I'll probably write more about this soon.

6 comments, sorted by Click to highlight new comments since: Today at 7:18 AM

I find myself surprised/confused at his apparent surprise/confusion.

Jan doesn't indicate that he's extremely surprised or confused? He just said he doesn't know why this happens. There's a difference between being unsurprised by something (e.g. by observing something similar before) and actually knowing why it happens.To give a trivial example, hunter gatherers from 10,000 BC would not have been surprised if a lightning strike caused fire, but would be quite clueless (or incorrect) as to why or how this happens.

I think Quintin's answer is a good possible hypothesis (though of course it leads to the further question of how LLMs learn language-neutral circuitry).

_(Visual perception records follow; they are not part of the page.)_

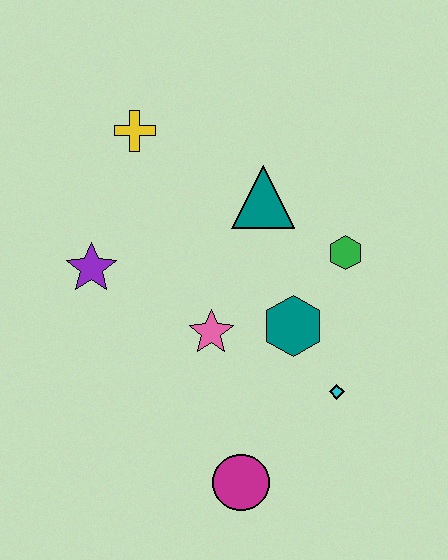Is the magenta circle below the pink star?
Yes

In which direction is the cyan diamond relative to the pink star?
The cyan diamond is to the right of the pink star.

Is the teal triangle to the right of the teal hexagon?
No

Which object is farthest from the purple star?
The cyan diamond is farthest from the purple star.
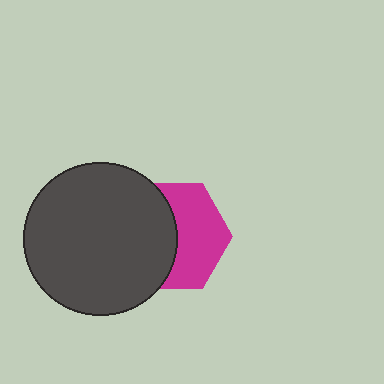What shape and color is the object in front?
The object in front is a dark gray circle.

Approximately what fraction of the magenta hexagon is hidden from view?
Roughly 49% of the magenta hexagon is hidden behind the dark gray circle.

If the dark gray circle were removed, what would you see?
You would see the complete magenta hexagon.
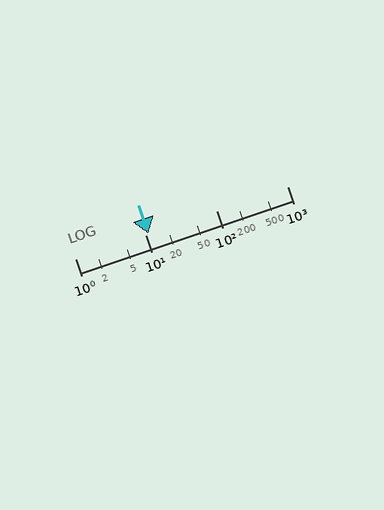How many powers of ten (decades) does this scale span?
The scale spans 3 decades, from 1 to 1000.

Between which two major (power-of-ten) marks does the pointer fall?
The pointer is between 10 and 100.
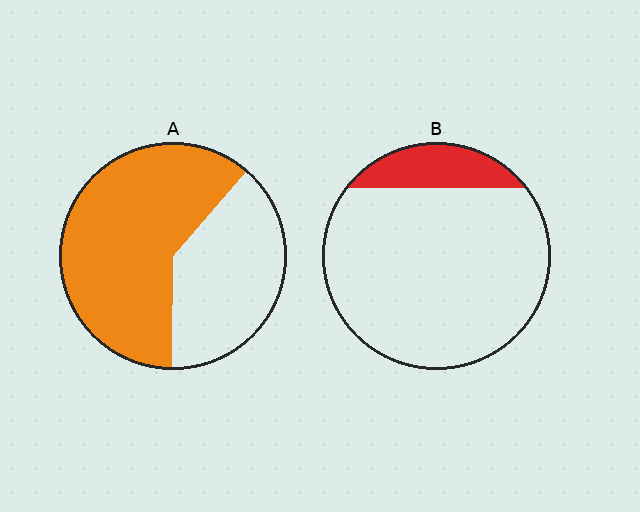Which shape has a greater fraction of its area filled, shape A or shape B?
Shape A.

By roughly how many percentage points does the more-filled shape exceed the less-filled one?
By roughly 45 percentage points (A over B).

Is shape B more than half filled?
No.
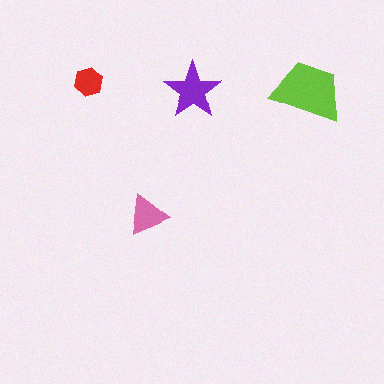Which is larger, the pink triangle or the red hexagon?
The pink triangle.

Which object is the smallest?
The red hexagon.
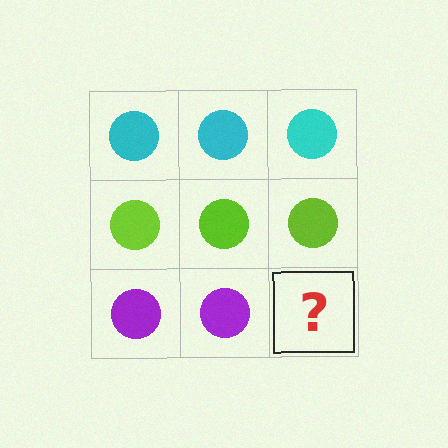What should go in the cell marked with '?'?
The missing cell should contain a purple circle.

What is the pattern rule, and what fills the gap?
The rule is that each row has a consistent color. The gap should be filled with a purple circle.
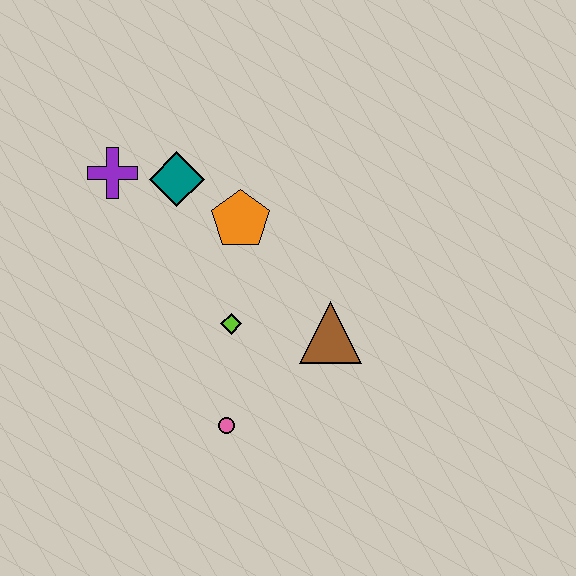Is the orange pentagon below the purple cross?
Yes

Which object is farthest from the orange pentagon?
The pink circle is farthest from the orange pentagon.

I do think that we don't really understand anything in a language model at this level of detail. Like, how does a language model count? How does a language model think about the weather? How does a language model do ROT13 encoding? How does a language model answer physics questions? We don't have an answer to any of these at any acceptable level of detail, so why would we circle out our confusion about the language agnosticity, if indeed we predicted it, we just don't really understand the details the same way we don' really understand the details of anything going on in a large language model.

Later in the thread Jan asks, "is this interpretability complete?" which I think implies that his intuition is that this should be easier to figure out than other questions (perhaps because it seems so simple). But yeah, it's kind of unclear why he is calling out this in particular.

I agree we don't really understand anything in LLMs at this level of detail, but I liked Jan highlighting this confusion anyway, since I think it's useful to promote particular weird behaviors to attention. I would be quite thrilled if more people got nerd sniped on trying to explain such things!

I endorse Habryaka's response.

Like if you take it as a given that InstructGPT competently responds in other languages when the prompts warrants it, then I just don't think there's anything special about following instructions in other languages that merits special explanation?

And following instructions in other languages was singled out as a task that merited special explanation.

There are two issues. One is capability. Why do GPTs have the ability to use other languages? The other is why does the RLFH cause InstructGPT to follow instructions in other languages? The tweet is explicitly about the the second and your question seems to be about the second. But the follow-up tweets suggest that Leike is asking about the first (also?). I think the second is not surprising at all, conditional on the first. But the first is quite mysterious.